Sektor telekomunikasi tak luput kena imbas. Hampir semua provider mengalami putus jaringan alias offline, baik jaringan telepon maupun transmisi data. Praktis hari Minggu lalu benar-benar menjadi hari kelabu bagi sebagian besar masyarakat, terutama di perkotaan. Hampir seluruh aktivitas masyarakat mengalami gangguan yang cenderung menuju kelumpuhan. Tidak bisa dibayangkan jika terjadi pada hari kerja yang padat aktivitas. Berbagai lembaga dan kantor pelayanan pemerintah berpotensi mengalami shutdown.

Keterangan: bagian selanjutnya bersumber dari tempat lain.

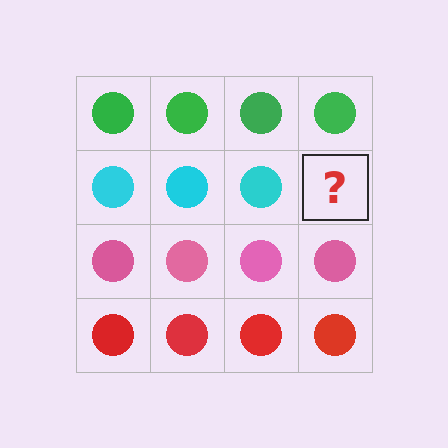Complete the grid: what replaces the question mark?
The question mark should be replaced with a cyan circle.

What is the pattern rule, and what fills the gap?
The rule is that each row has a consistent color. The gap should be filled with a cyan circle.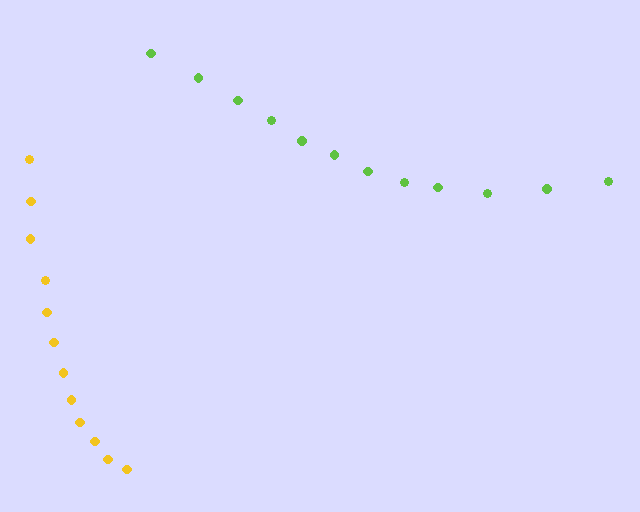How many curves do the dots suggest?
There are 2 distinct paths.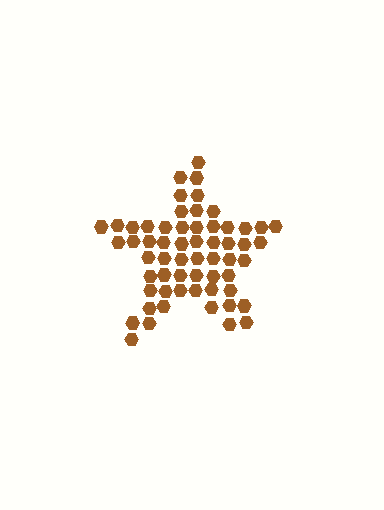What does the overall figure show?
The overall figure shows a star.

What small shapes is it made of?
It is made of small hexagons.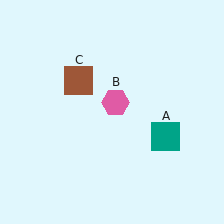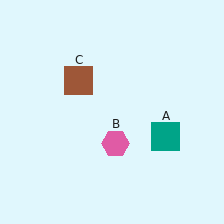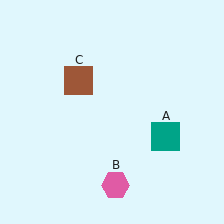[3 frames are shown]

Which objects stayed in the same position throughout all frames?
Teal square (object A) and brown square (object C) remained stationary.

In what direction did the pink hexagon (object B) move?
The pink hexagon (object B) moved down.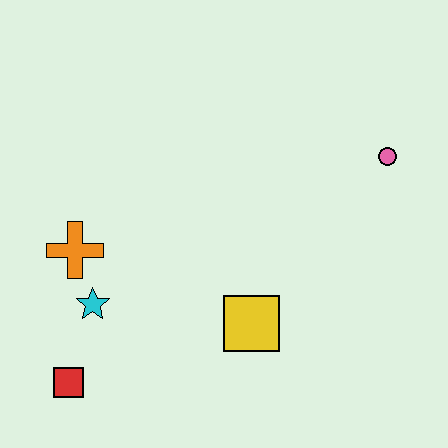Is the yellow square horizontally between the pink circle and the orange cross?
Yes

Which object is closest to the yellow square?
The cyan star is closest to the yellow square.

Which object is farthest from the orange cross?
The pink circle is farthest from the orange cross.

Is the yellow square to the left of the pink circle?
Yes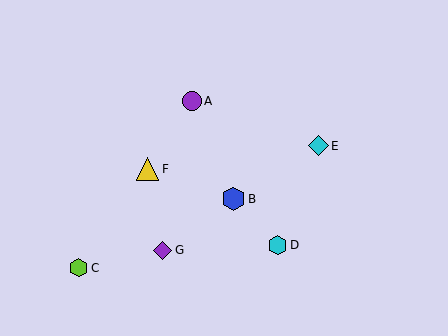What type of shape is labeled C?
Shape C is a lime hexagon.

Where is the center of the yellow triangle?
The center of the yellow triangle is at (147, 169).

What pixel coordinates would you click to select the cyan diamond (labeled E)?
Click at (318, 146) to select the cyan diamond E.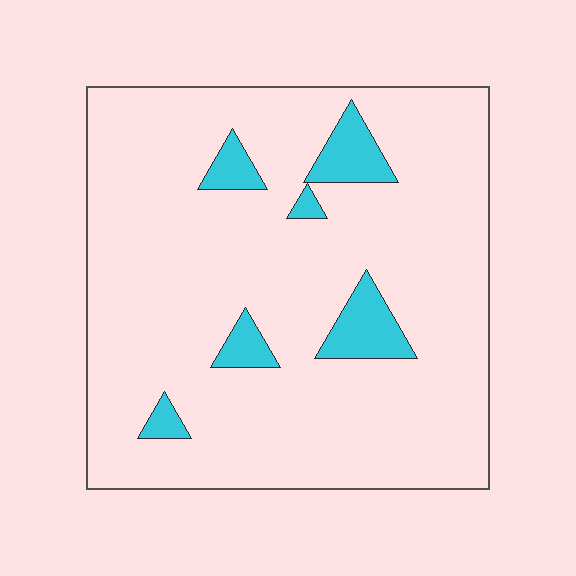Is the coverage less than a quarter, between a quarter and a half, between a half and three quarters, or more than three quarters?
Less than a quarter.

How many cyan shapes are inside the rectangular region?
6.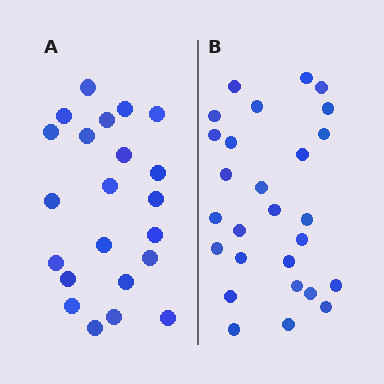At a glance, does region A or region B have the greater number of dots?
Region B (the right region) has more dots.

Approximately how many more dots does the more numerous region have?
Region B has about 5 more dots than region A.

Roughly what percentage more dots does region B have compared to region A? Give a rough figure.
About 25% more.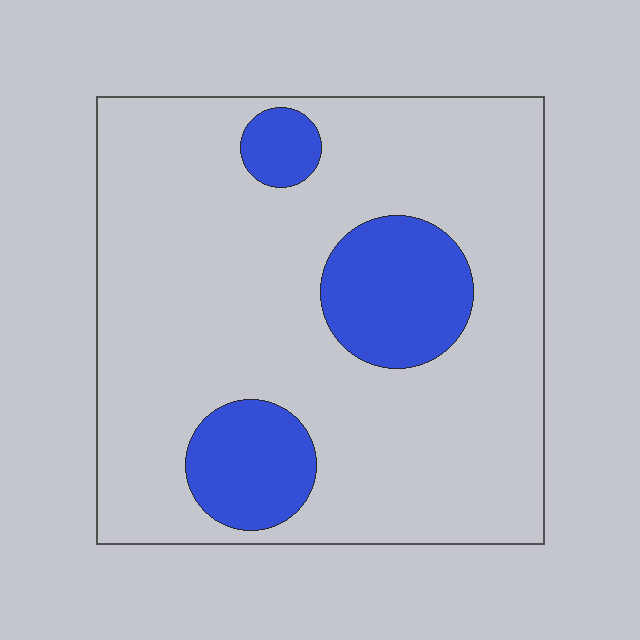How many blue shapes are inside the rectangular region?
3.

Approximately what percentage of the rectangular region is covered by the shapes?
Approximately 20%.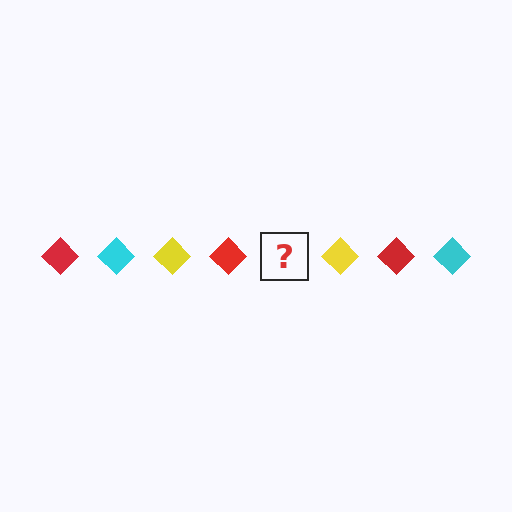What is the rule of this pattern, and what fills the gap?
The rule is that the pattern cycles through red, cyan, yellow diamonds. The gap should be filled with a cyan diamond.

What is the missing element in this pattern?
The missing element is a cyan diamond.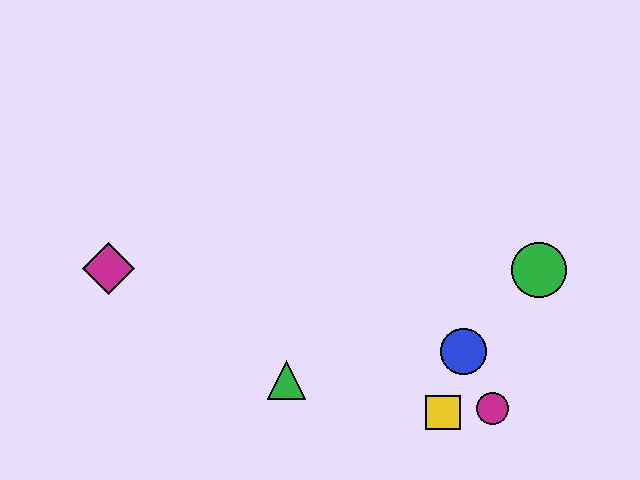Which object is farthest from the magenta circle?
The magenta diamond is farthest from the magenta circle.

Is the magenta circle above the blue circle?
No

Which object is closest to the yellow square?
The magenta circle is closest to the yellow square.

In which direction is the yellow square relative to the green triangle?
The yellow square is to the right of the green triangle.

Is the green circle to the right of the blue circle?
Yes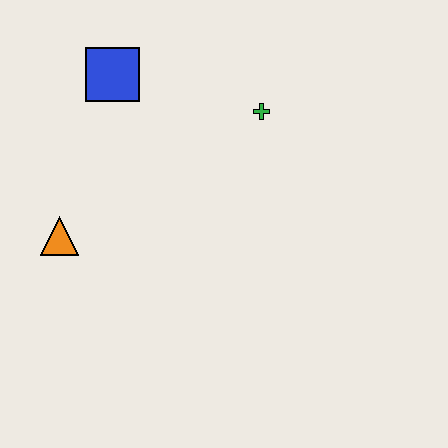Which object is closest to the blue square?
The green cross is closest to the blue square.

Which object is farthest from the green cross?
The orange triangle is farthest from the green cross.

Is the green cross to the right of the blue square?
Yes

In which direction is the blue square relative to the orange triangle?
The blue square is above the orange triangle.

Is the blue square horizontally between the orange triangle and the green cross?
Yes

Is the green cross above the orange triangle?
Yes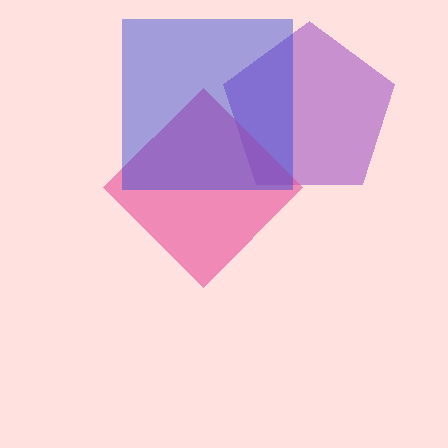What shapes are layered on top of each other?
The layered shapes are: a purple pentagon, a pink diamond, a blue square.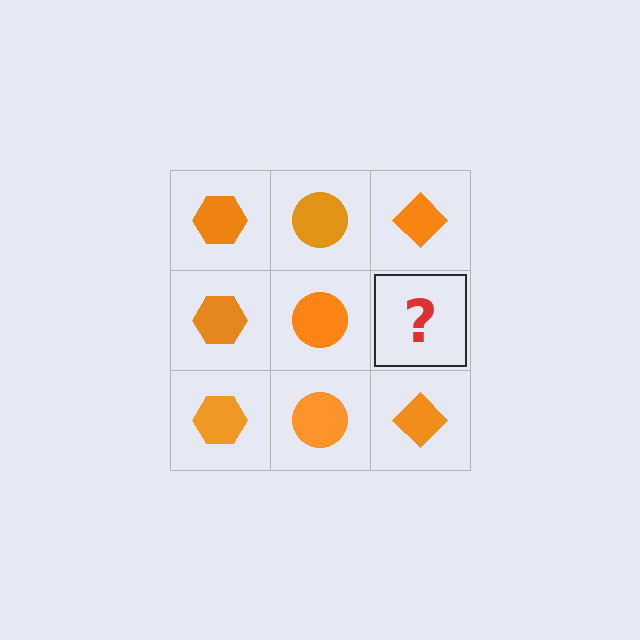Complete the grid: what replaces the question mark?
The question mark should be replaced with an orange diamond.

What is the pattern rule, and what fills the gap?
The rule is that each column has a consistent shape. The gap should be filled with an orange diamond.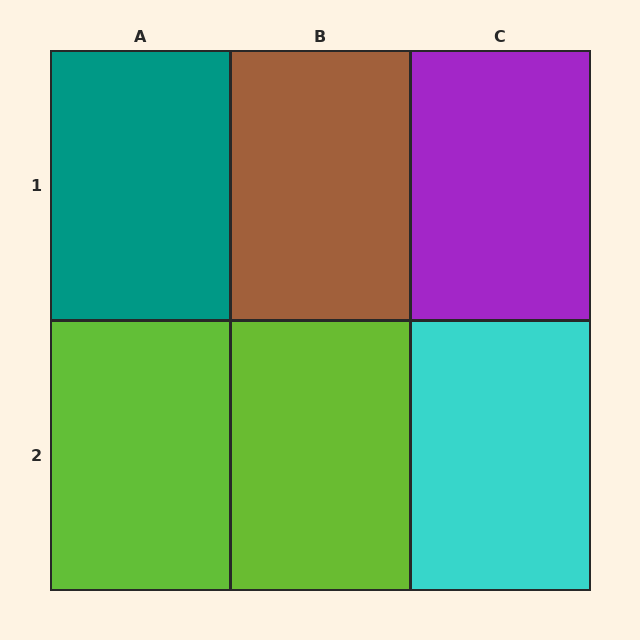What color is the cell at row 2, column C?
Cyan.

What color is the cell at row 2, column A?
Lime.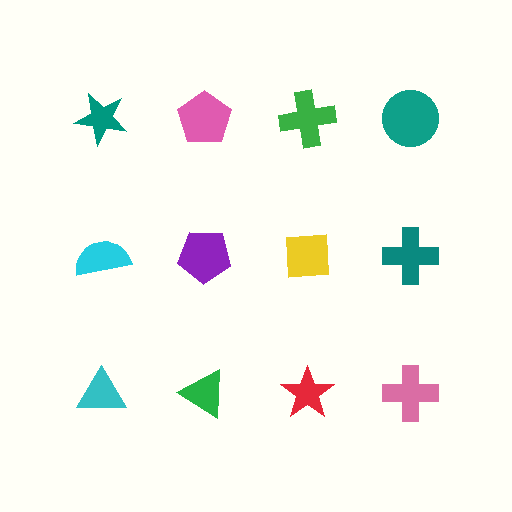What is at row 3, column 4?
A pink cross.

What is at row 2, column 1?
A cyan semicircle.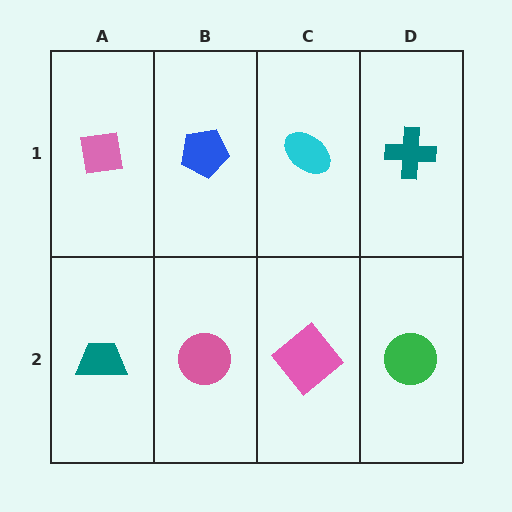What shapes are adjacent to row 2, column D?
A teal cross (row 1, column D), a pink diamond (row 2, column C).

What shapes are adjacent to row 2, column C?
A cyan ellipse (row 1, column C), a pink circle (row 2, column B), a green circle (row 2, column D).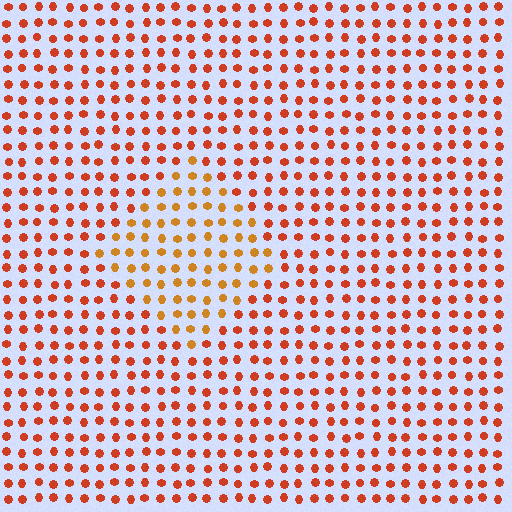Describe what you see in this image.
The image is filled with small red elements in a uniform arrangement. A diamond-shaped region is visible where the elements are tinted to a slightly different hue, forming a subtle color boundary.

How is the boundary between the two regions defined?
The boundary is defined purely by a slight shift in hue (about 25 degrees). Spacing, size, and orientation are identical on both sides.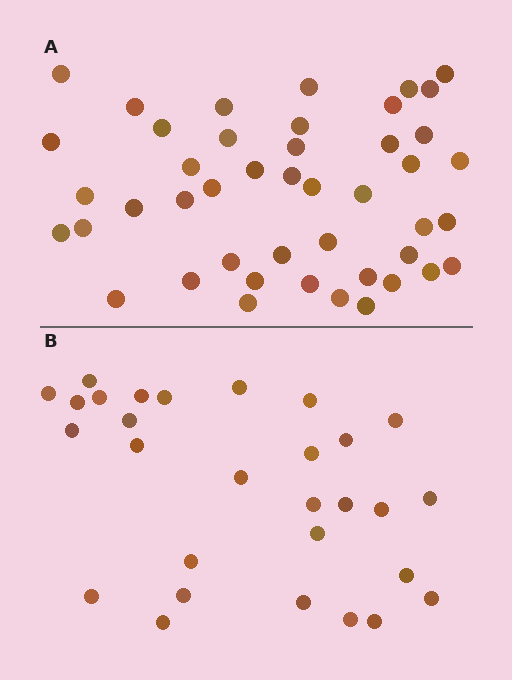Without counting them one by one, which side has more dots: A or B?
Region A (the top region) has more dots.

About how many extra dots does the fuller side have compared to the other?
Region A has approximately 15 more dots than region B.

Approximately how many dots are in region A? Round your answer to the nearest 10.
About 50 dots. (The exact count is 45, which rounds to 50.)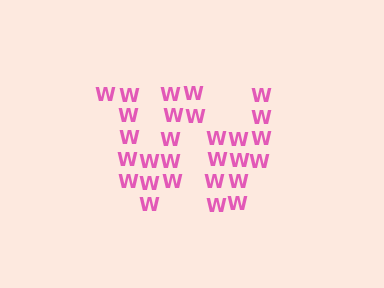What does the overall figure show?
The overall figure shows the letter W.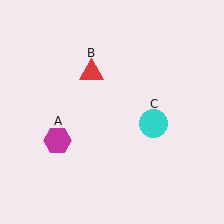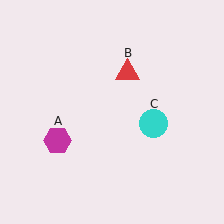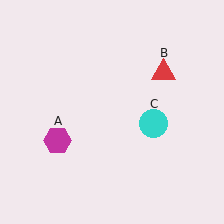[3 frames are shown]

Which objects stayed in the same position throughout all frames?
Magenta hexagon (object A) and cyan circle (object C) remained stationary.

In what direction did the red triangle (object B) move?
The red triangle (object B) moved right.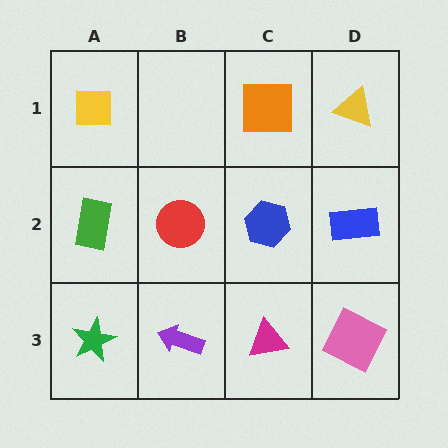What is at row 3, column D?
A pink square.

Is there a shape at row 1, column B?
No, that cell is empty.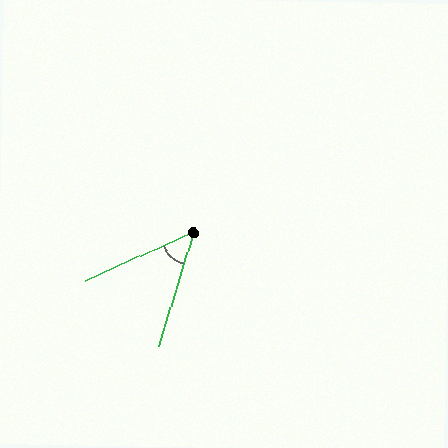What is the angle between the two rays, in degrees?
Approximately 49 degrees.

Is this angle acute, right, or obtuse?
It is acute.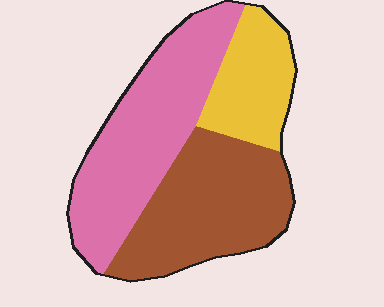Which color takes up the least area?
Yellow, at roughly 20%.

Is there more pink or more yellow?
Pink.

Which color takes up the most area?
Pink, at roughly 40%.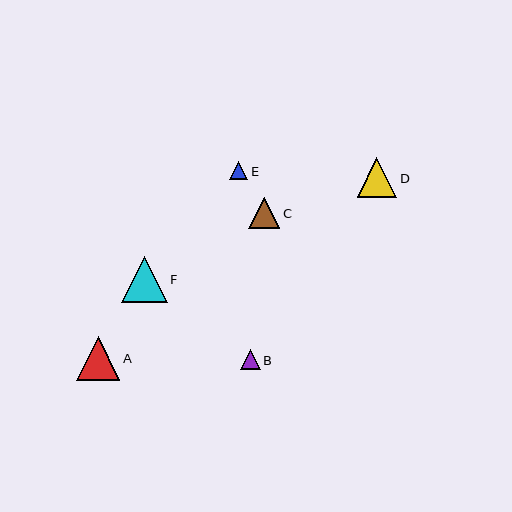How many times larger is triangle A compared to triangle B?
Triangle A is approximately 2.2 times the size of triangle B.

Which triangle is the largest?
Triangle F is the largest with a size of approximately 46 pixels.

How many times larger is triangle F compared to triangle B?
Triangle F is approximately 2.3 times the size of triangle B.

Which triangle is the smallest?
Triangle E is the smallest with a size of approximately 18 pixels.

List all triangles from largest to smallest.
From largest to smallest: F, A, D, C, B, E.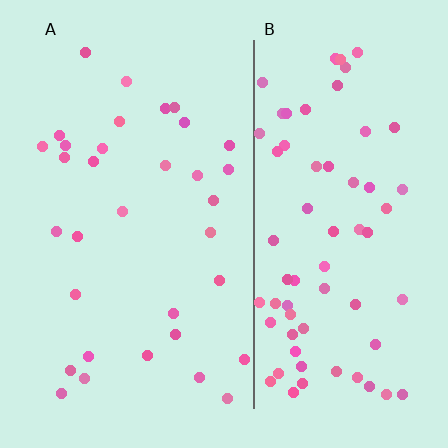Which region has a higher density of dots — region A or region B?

Dampak ekonomi pasti tak terhitung jumlahnya. Hampir seluruh kegiatan produksi dan perdagangan terganggu. Apalagi industri pengolahan yang proses produksinya butuh listrik. Pengelola pusat perbelanjaan sekilas terlihat mendapat berkah karena pengunjung meningkat. Namun, banyak transaksi pembayaran nontunai tidak berfungsi. Sistem anjungan tunai mandiri (ATM) juga banyak yang offline. Hotel dan restoran yang tiap akhir pekan okupansinya biasanya tertinggi kesulitan melayani tamu.
Industri menengah besar masih ditopang genset sekalipun dengan risiko keluar tambahan ongkos cukup besar. Apalagi bagi mal atau hotel gedung tinggi yang harus menyediakan eskalator atau lift. Setidaknya kegiatan ekonomi menengah besar sebagian masih bisa berlangsung. Lain halnya dengan usaha mikro kecil yang aktivitas usahanya terhenti.
Dari ilustrasi sederhana itu, jelas sekali menyadarkan semua pihak betapa penting listrik sebagai sumber energi bagi kehidupan masyarakat. Energi listrik tak lagi hanya terkait kegiatan ekonomi, tetapi juga keselamatan, bahkan ketahanan sebuah negara. Jika kegiatan masyarakat dengan mudah lumpuh akibat ketiadaan pasokan listrik, tentu berisiko tinggi terhadap kedaulatan negara.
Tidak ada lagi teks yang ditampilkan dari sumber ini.